For many years, manufacturers across the industry have been using traditional welding technologies such as MIG (Metal Inert Gas) welding or TIG (Tungsten Inert Gas) welding. However, these traditional technologies have inherent limitations:

• TIG welding is a time-consuming, two-handed welding method that requires experienced and skilled operators. It generates extremely high heat, which deforms thin materials; it is difficult to weld copper; and it is limited when welding metals of different thicknesses.
• MIG welding requires consumable welding wires, pre-welding material cleaning, and beveled joints to achieve full penetration welding on thick materials. Its travel range and working angle are limited, and vertical-position welding can be challenging.

As the industry continues to evolve, manufacturers are seeking new ways to remain competitive. They have realized that this requires reducing costs, improving efficiency, and ensuring repeatable part quality. Another emerging challenge is enabling new welders to quickly improve productivity without sacrificing quality.

This is why more and more manufacturers are turning to newer welding methods, such as handheld laser welding. Compared with MIG and TIG welding, handheld laser welding can increase welding speed by up to four times, thereby enhancing productivity and precision.
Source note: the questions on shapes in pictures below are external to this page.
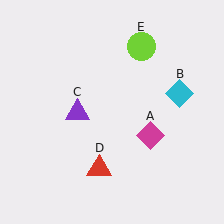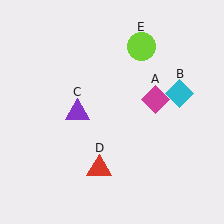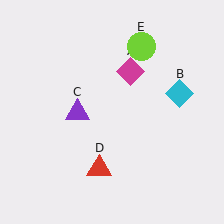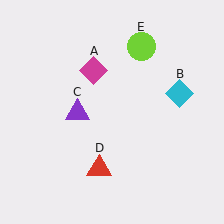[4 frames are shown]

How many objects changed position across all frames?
1 object changed position: magenta diamond (object A).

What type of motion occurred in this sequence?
The magenta diamond (object A) rotated counterclockwise around the center of the scene.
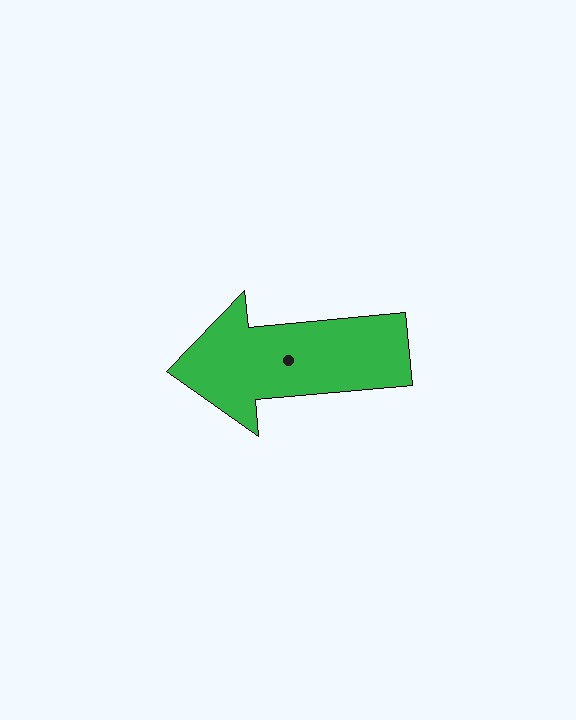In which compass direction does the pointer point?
West.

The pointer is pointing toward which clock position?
Roughly 9 o'clock.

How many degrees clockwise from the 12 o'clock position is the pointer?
Approximately 265 degrees.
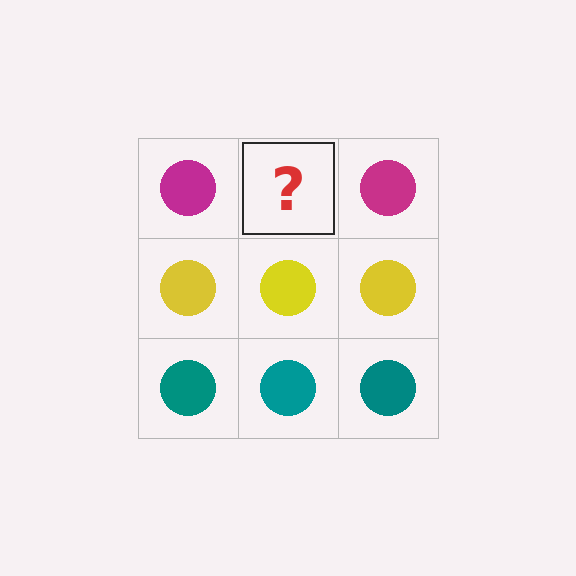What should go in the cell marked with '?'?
The missing cell should contain a magenta circle.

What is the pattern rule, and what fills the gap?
The rule is that each row has a consistent color. The gap should be filled with a magenta circle.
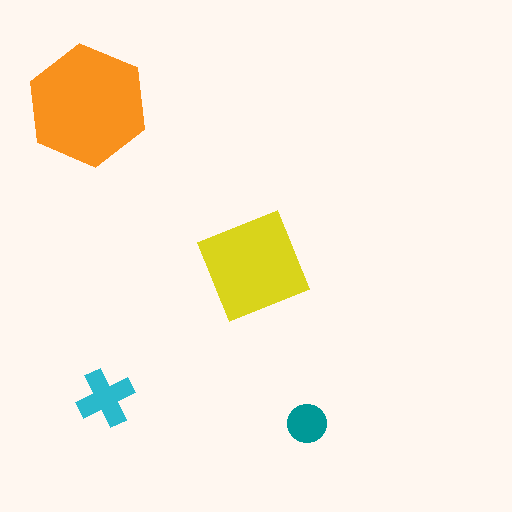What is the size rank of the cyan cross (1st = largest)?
3rd.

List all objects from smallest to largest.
The teal circle, the cyan cross, the yellow square, the orange hexagon.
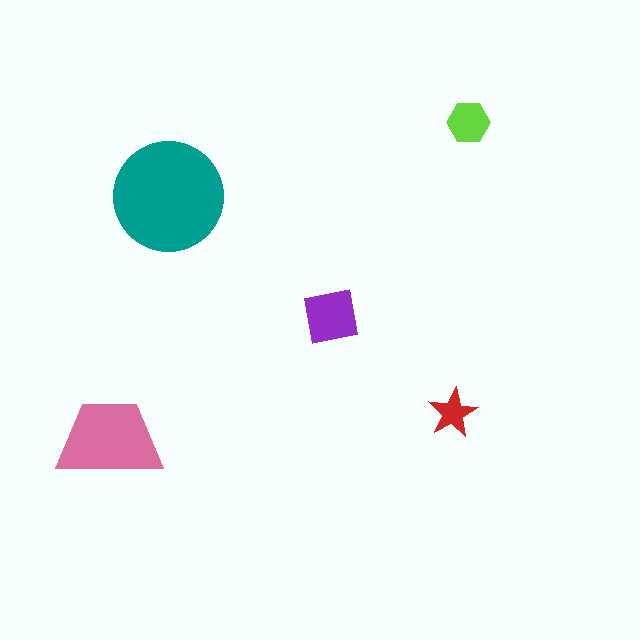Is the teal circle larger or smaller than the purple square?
Larger.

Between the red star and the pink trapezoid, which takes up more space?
The pink trapezoid.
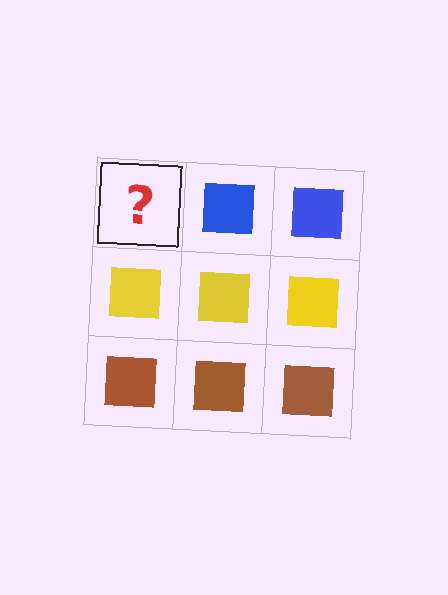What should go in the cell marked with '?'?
The missing cell should contain a blue square.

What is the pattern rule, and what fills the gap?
The rule is that each row has a consistent color. The gap should be filled with a blue square.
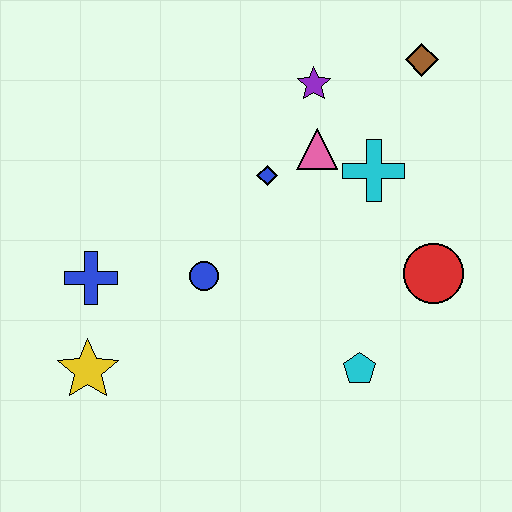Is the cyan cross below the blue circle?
No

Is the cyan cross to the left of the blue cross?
No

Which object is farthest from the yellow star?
The brown diamond is farthest from the yellow star.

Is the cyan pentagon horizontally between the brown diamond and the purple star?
Yes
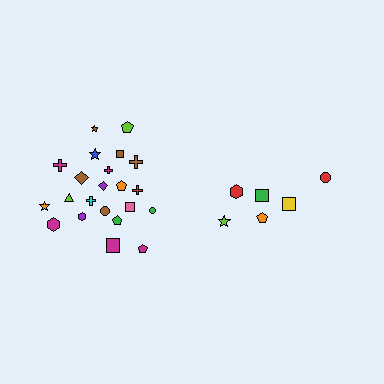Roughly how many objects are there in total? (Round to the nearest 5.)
Roughly 30 objects in total.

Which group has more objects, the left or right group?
The left group.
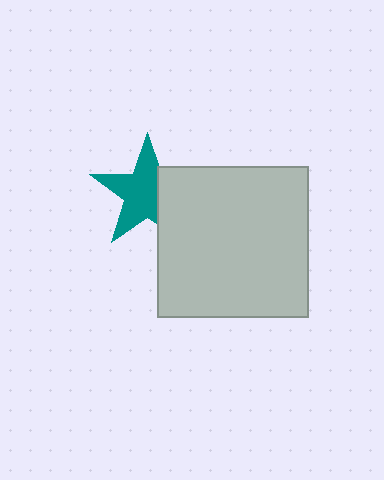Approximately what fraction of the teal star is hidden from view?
Roughly 33% of the teal star is hidden behind the light gray square.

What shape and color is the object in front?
The object in front is a light gray square.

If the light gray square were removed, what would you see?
You would see the complete teal star.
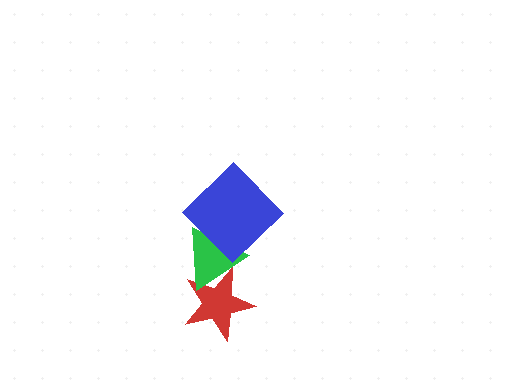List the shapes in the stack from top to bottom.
From top to bottom: the blue diamond, the green triangle, the red star.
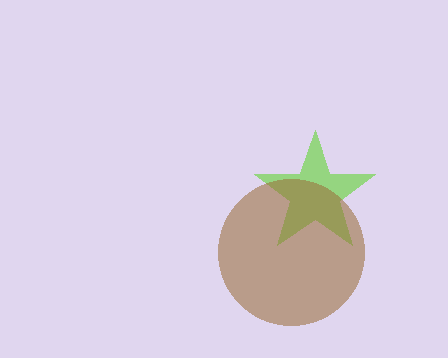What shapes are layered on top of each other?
The layered shapes are: a lime star, a brown circle.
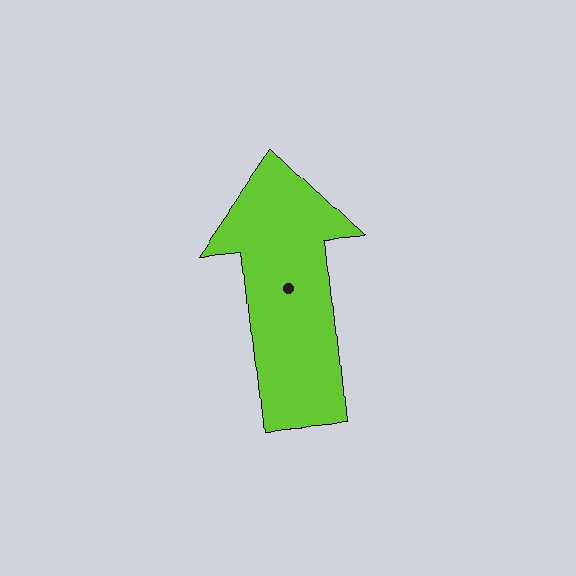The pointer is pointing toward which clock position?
Roughly 12 o'clock.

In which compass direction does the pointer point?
North.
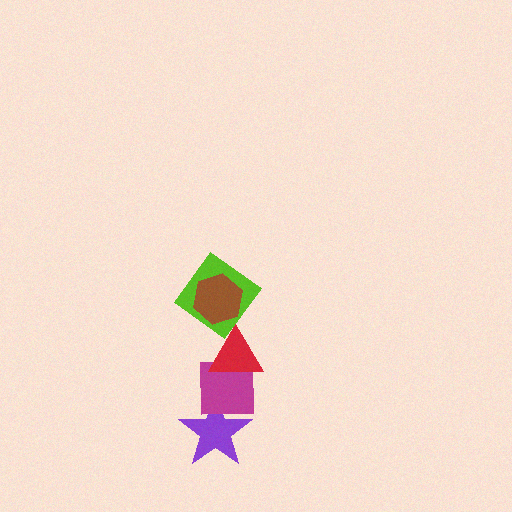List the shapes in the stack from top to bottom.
From top to bottom: the brown hexagon, the lime diamond, the red triangle, the magenta square, the purple star.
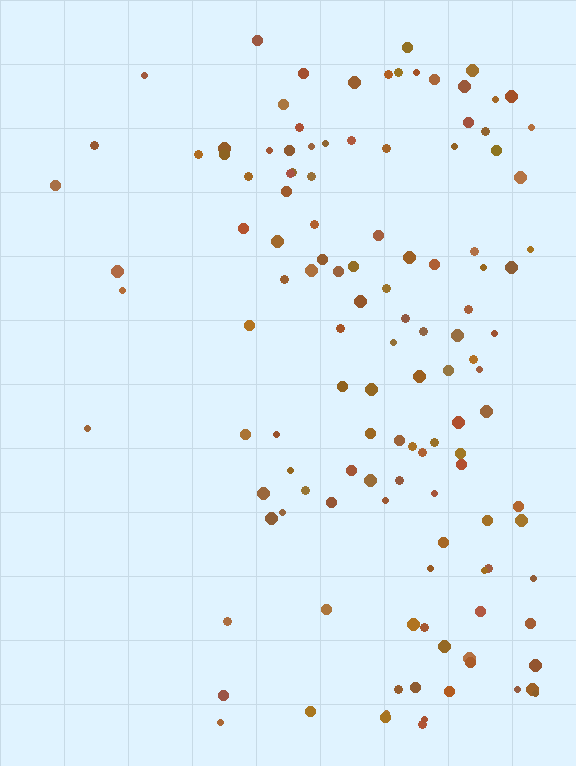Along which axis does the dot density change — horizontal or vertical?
Horizontal.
Technical Features of Intelligent Laser Welding Equipment

1. High-Precision Welding: Intelligent laser welding equipment uses a high-energy-density laser beam as the heat source, enabling micron-level welding precision to meet the welding needs of high-precision components.
2. High-Efficiency Welding: Laser welding offers fast speed and a small heat-affected zone, which significantly improves production efficiency and reduces production costs.
3. High Automation Level: Equipped with advanced control systems and sensors, the intelligent equipment can realize automated monitoring and adjustment of the welding process, reducing manual intervention and improving the stability of welding quality.
4. Strong Flexibility: Intelligent laser welding equipment can flexibly adjust welding parameters and processes according to different welding requirements, adapting to the welding of various materials.
5. Intelligent Management: By integrating technologies such as the Internet of Things (IoT) and big data, it enables remote monitoring, fault diagnosis, and predictive maintenance of welding equipment, improving the equipment’s operational efficiency and reliability.